While aboard Voyager, Nimira is puzzled by the ship's brig and the concept of incarceration as a form of punishment. She is called back to the surface to investigate the attack, and determines that Torres's angry thought had been transmitted telepathically to the aggressor, making Torres a guilty party. Torres and the aggressor are both sentenced to undergo memory modification to remove the thought. Janeway protests, since this carries the risk of neurological damage. Another violent attack soon occurs with the same memory. Tuvok discovers that the salesman of the resonator coil has engaged in illicit memory trade. Torres's memory had been goaded from her for resale, but it was too violent to be contained, causing the outbursts among the Mari. Due to the new evidence, Torres is released moments before her brain is probed. Nimira is shocked to learn that all thoughts of violence have not disappeared from her people.

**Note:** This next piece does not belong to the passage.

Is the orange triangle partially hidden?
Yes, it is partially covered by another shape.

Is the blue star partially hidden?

Later, Seven of Nine urges the Captain not to visit foreign worlds to avoid such dangerous complications. Janeway rejects this suggestion, saying that Voyager was built for the purpose of exploration.

==Notes==
Nimira's actress, Gwynyth Walsh, was also attracted to the thought-provoking nature of the episode. Shortly after working on the installment, she related, "From my perspective, the episode certainly seemed to be dealing with the censorship issue, which is especially prevalent in the United States right now. The American Far Right [lobby] has a lot of control over what is on television these days, and I think the script attempts to explore the potential negatives of that kind of censorship.

When Tuvok and Guill conduct a mind-meld to exchange violent thoughts, the dream sequence shows images from other episodes and Paramount Pictures productions at the time: for a short moment a scene from the film Event Horizon is visible.

== Reception ==
In 2017, an article on Medium suggested that this was a worthwhile episode of the series for kids to watch, because it shows the importance of a person controlling their emotions.

In 2020, Tor.com rated this 9 out 10, remarking "..this is a strong, powerful Trek episode that beautifully does what Trek does best." and praised the script, characters, and acting.

== Releases ==
In 2017, the complete Star Trek: Voyager television series was released in a DVD box set with special features.